Na minha convicção, ao invés de um objectivo concreto, o desarmamento da RENAMO constitui-se apenas um objectivo abstracto (marginal), ou o que se pode classificar de mero resultado “positivo” de um obejctivo nacional concreto, para o qual toda a nação se deve concentrar, que é o do desarmamento do País e do Estado dessas regras e atitudes injustas e revoltantes. É, por conseguinte, urgente desarmar o Estado de todo esse conjunto de factores que determinam que, mesmo depois de uma pausa de mais de vinte anos, ainda haja moçambicanos (tão patriotas quanto todos os restantes) que encontrem motivos e argumentos suficientes para recorrer ao uso da força das armas para que, com as suas diferenças, sejam ouvidos, aceites, e que se sintam parte integrante do projecto de edificação da nação moçambicana.

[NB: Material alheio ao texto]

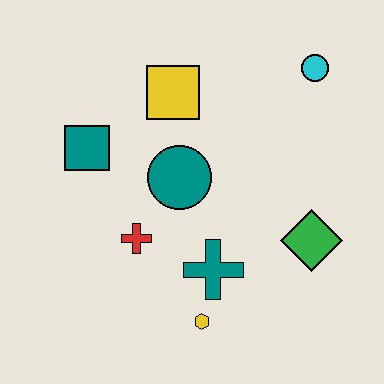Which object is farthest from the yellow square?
The yellow hexagon is farthest from the yellow square.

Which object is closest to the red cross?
The teal circle is closest to the red cross.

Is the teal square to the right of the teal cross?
No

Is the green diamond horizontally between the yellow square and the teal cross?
No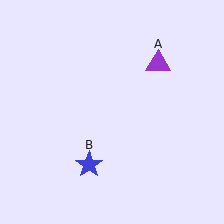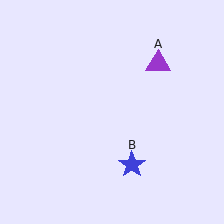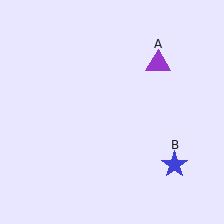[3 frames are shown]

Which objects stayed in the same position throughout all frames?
Purple triangle (object A) remained stationary.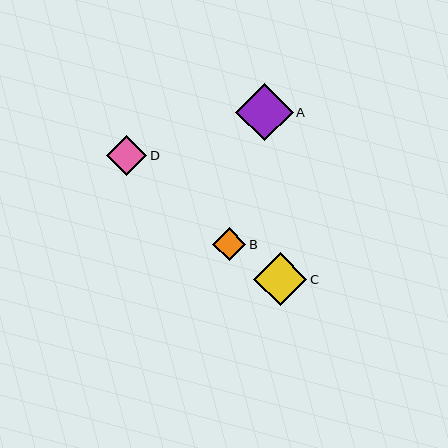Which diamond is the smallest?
Diamond B is the smallest with a size of approximately 33 pixels.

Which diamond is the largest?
Diamond A is the largest with a size of approximately 58 pixels.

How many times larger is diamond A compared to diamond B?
Diamond A is approximately 1.8 times the size of diamond B.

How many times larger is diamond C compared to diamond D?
Diamond C is approximately 1.3 times the size of diamond D.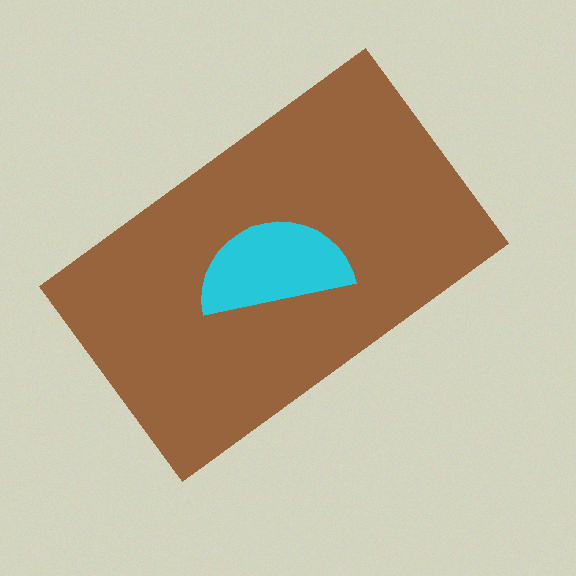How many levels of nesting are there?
2.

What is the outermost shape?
The brown rectangle.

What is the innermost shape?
The cyan semicircle.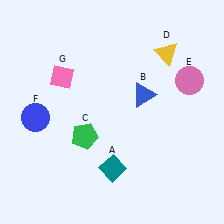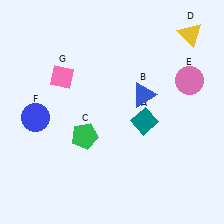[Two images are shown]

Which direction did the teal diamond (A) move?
The teal diamond (A) moved up and to the right.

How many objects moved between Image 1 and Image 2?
2 objects moved between the two images.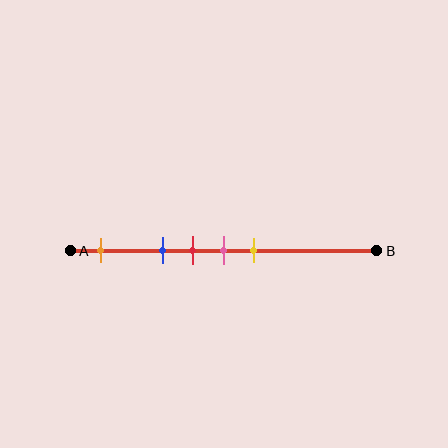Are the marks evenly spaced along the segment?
No, the marks are not evenly spaced.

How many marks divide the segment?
There are 5 marks dividing the segment.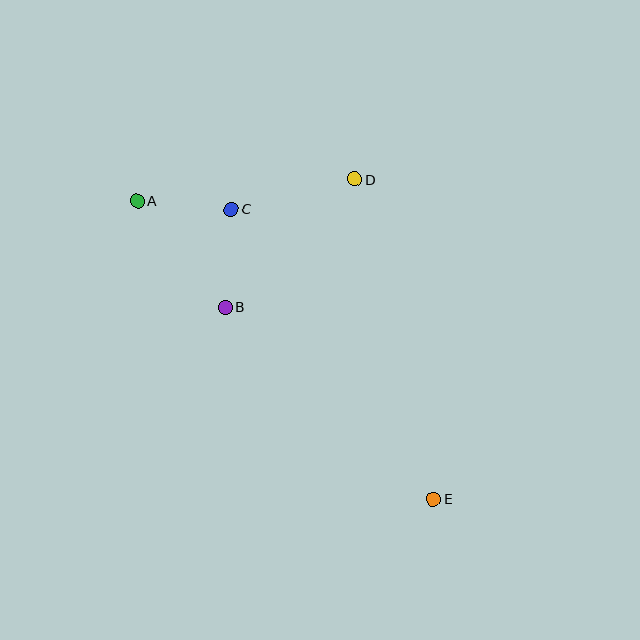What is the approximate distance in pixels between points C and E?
The distance between C and E is approximately 353 pixels.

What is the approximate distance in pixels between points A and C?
The distance between A and C is approximately 95 pixels.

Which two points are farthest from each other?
Points A and E are farthest from each other.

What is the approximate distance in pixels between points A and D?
The distance between A and D is approximately 219 pixels.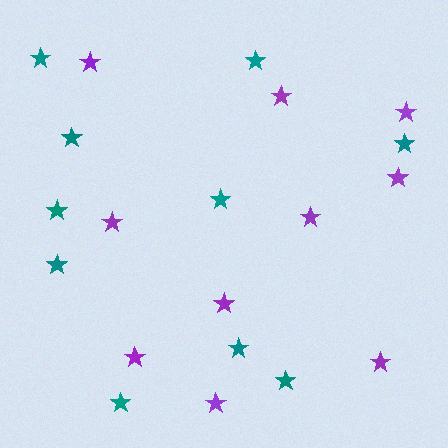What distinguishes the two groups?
There are 2 groups: one group of teal stars (10) and one group of purple stars (10).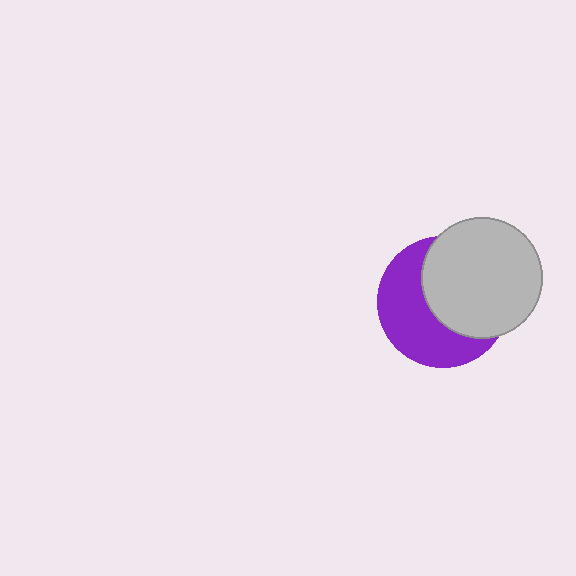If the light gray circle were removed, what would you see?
You would see the complete purple circle.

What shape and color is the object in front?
The object in front is a light gray circle.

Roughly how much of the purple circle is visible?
About half of it is visible (roughly 49%).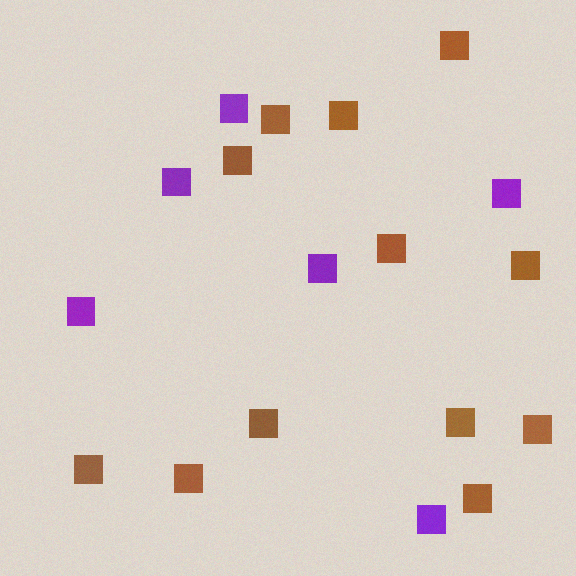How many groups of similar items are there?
There are 2 groups: one group of purple squares (6) and one group of brown squares (12).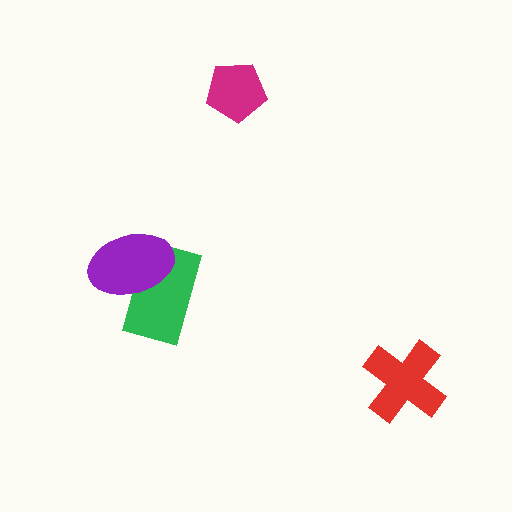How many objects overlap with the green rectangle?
1 object overlaps with the green rectangle.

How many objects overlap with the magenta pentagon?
0 objects overlap with the magenta pentagon.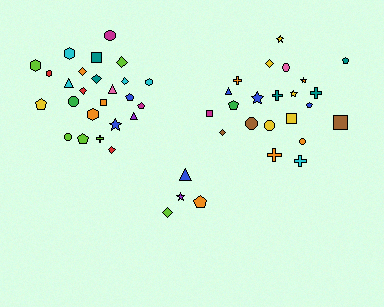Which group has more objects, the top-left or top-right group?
The top-left group.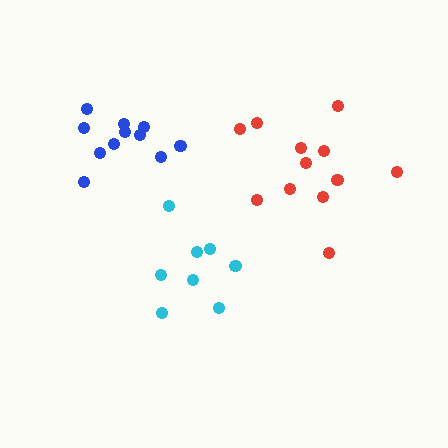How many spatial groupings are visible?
There are 3 spatial groupings.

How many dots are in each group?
Group 1: 11 dots, Group 2: 8 dots, Group 3: 12 dots (31 total).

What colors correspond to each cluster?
The clusters are colored: blue, cyan, red.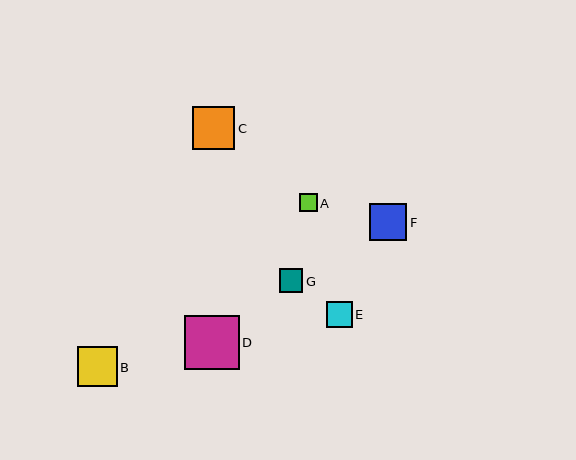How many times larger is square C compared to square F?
Square C is approximately 1.2 times the size of square F.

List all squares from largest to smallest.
From largest to smallest: D, C, B, F, E, G, A.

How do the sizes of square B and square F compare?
Square B and square F are approximately the same size.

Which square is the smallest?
Square A is the smallest with a size of approximately 18 pixels.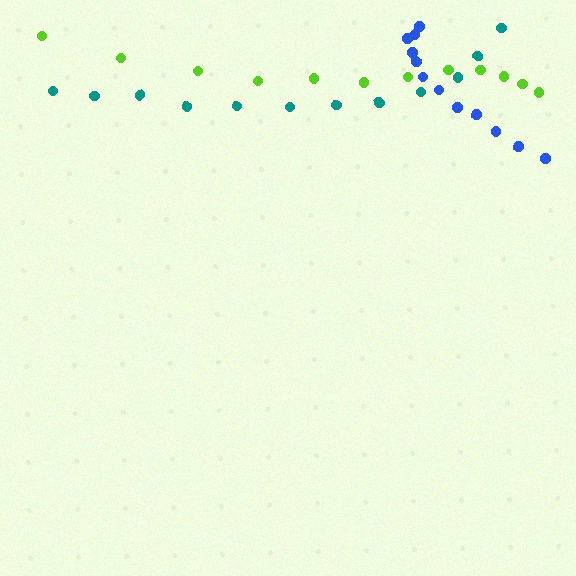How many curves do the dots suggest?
There are 3 distinct paths.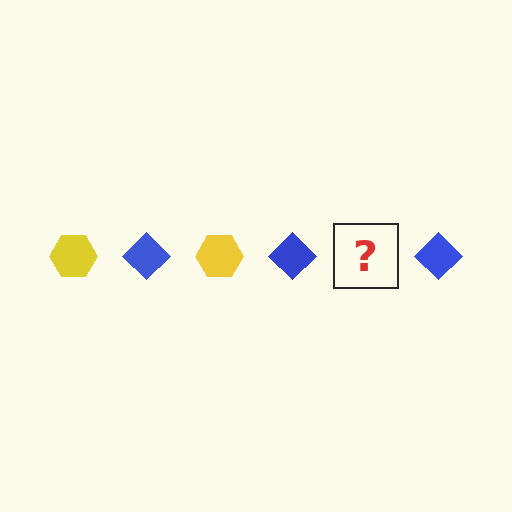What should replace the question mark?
The question mark should be replaced with a yellow hexagon.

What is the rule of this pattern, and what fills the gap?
The rule is that the pattern alternates between yellow hexagon and blue diamond. The gap should be filled with a yellow hexagon.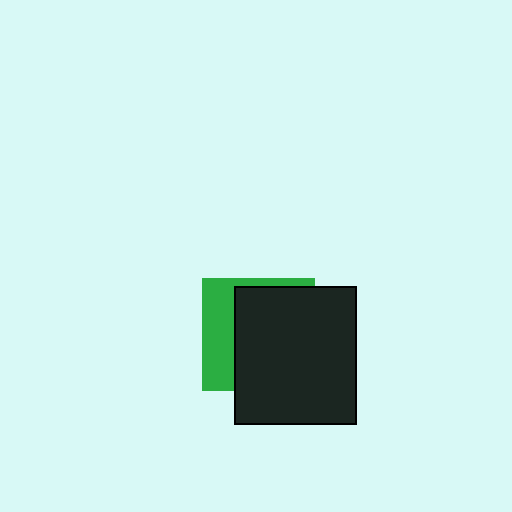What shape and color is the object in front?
The object in front is a black rectangle.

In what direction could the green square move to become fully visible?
The green square could move left. That would shift it out from behind the black rectangle entirely.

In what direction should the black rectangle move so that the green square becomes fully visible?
The black rectangle should move right. That is the shortest direction to clear the overlap and leave the green square fully visible.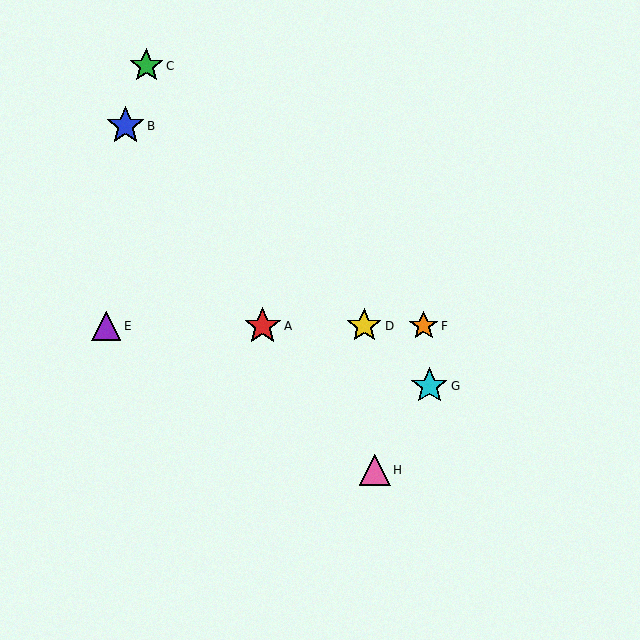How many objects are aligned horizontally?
4 objects (A, D, E, F) are aligned horizontally.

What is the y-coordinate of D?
Object D is at y≈326.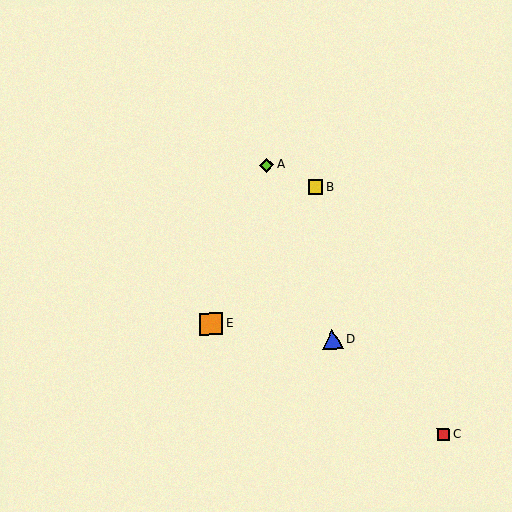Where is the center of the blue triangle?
The center of the blue triangle is at (332, 339).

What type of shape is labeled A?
Shape A is a lime diamond.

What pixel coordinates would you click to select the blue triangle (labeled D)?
Click at (332, 339) to select the blue triangle D.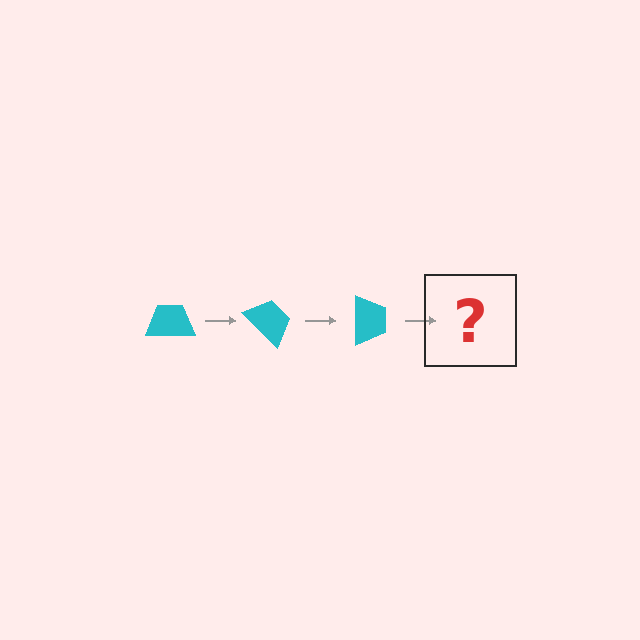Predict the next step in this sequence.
The next step is a cyan trapezoid rotated 135 degrees clockwise.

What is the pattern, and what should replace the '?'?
The pattern is that the trapezoid rotates 45 degrees clockwise each step. The '?' should be a cyan trapezoid rotated 135 degrees clockwise.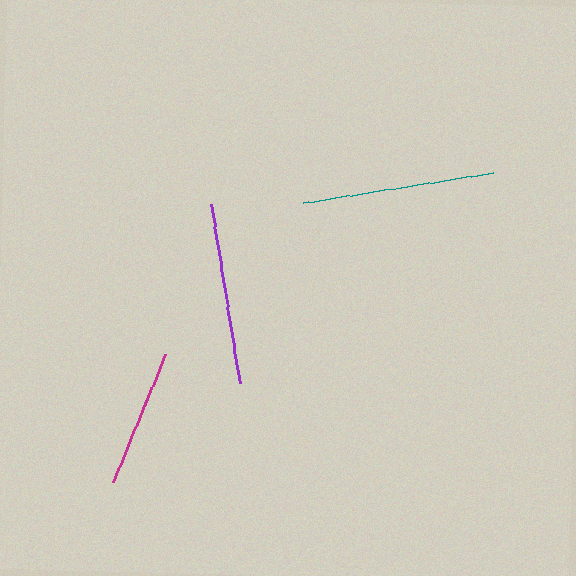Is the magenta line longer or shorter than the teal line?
The teal line is longer than the magenta line.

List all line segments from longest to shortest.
From longest to shortest: teal and purple (about equal), magenta.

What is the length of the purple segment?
The purple segment is approximately 181 pixels long.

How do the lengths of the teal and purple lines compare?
The teal and purple lines are approximately the same length.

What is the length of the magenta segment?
The magenta segment is approximately 138 pixels long.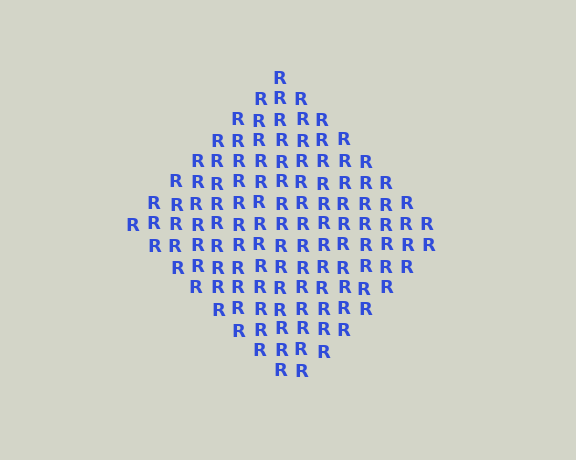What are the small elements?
The small elements are letter R's.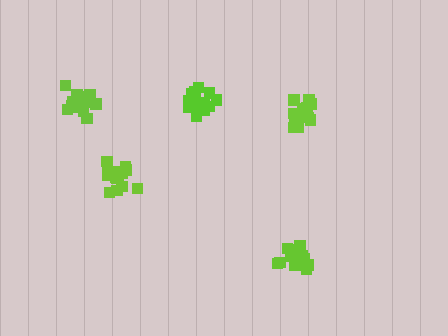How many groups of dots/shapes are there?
There are 5 groups.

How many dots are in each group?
Group 1: 16 dots, Group 2: 15 dots, Group 3: 14 dots, Group 4: 16 dots, Group 5: 15 dots (76 total).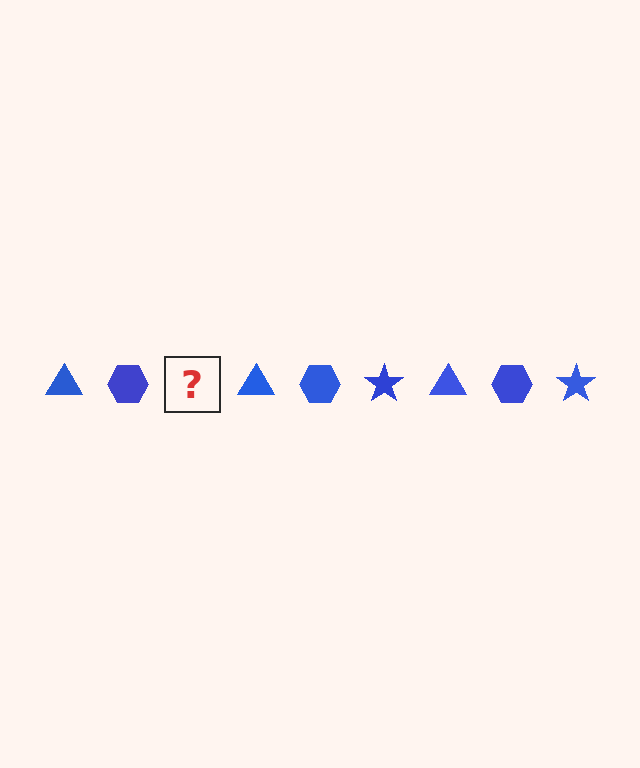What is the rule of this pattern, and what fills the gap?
The rule is that the pattern cycles through triangle, hexagon, star shapes in blue. The gap should be filled with a blue star.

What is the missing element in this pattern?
The missing element is a blue star.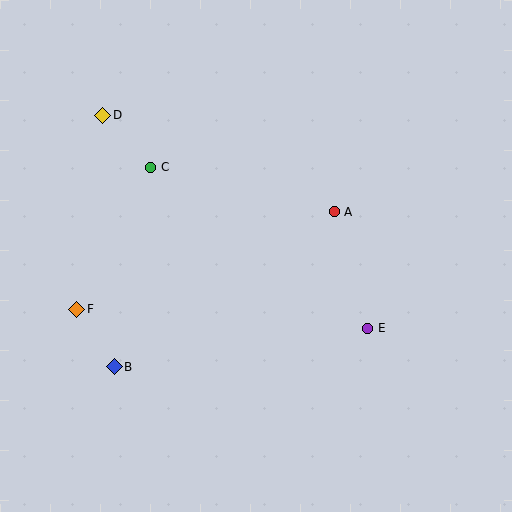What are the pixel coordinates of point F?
Point F is at (77, 309).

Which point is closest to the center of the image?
Point A at (334, 212) is closest to the center.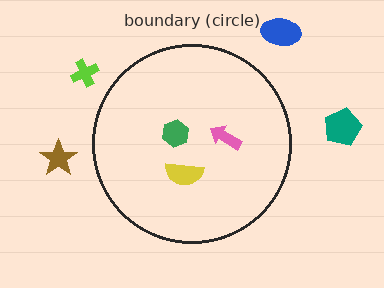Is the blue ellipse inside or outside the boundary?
Outside.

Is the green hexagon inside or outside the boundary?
Inside.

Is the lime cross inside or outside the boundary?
Outside.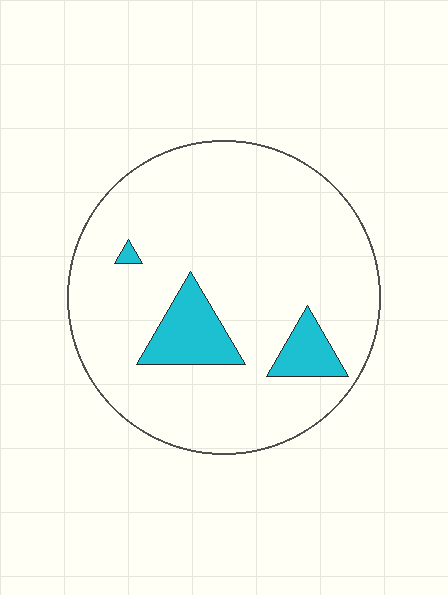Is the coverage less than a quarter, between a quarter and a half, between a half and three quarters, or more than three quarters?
Less than a quarter.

A convicção da qual não alinho, não parece considerar estes aspectos. Pois, ela não é susceptível de explicar a lógica do uso recorrente da violência em Moçambique como o aparente único mecanismo de obtenção de concessões políticas, sociais e económicas. Ela peca por não poder explicar a racionalidade que governa a atitude de um homem qualquer, que mesmo depois de ter experimentado longos anos, sob a tranquilidade que a Paz oferece, opte pelo caminho da guerra, repetidamente, com força e, provavelmente, determinação ainda maiores do que as do passado. Ela não permite descortinar, para poder combater, as verdadeiras condições estruturais que tem estado a determinar o estado de guerra ou de Paz em Moçambique.
Para mim, o verdadeiro desafio de Moçambique é, neste sentido, simplesmente, o seu auto-desarmamento. O desarmamento das mentes e das atitudes que governam as relações entre cada um dos moçambicanos e o seu próprio Estado e, consequentemente, dos mecanismos que condicionam e determinam o acesso aos benefícios que desta relação podem advir.
* Fredson Guilengue trabalha com a Fundação Rosa Luxemburgo, região da África Austral, sediada em Joanesburgo.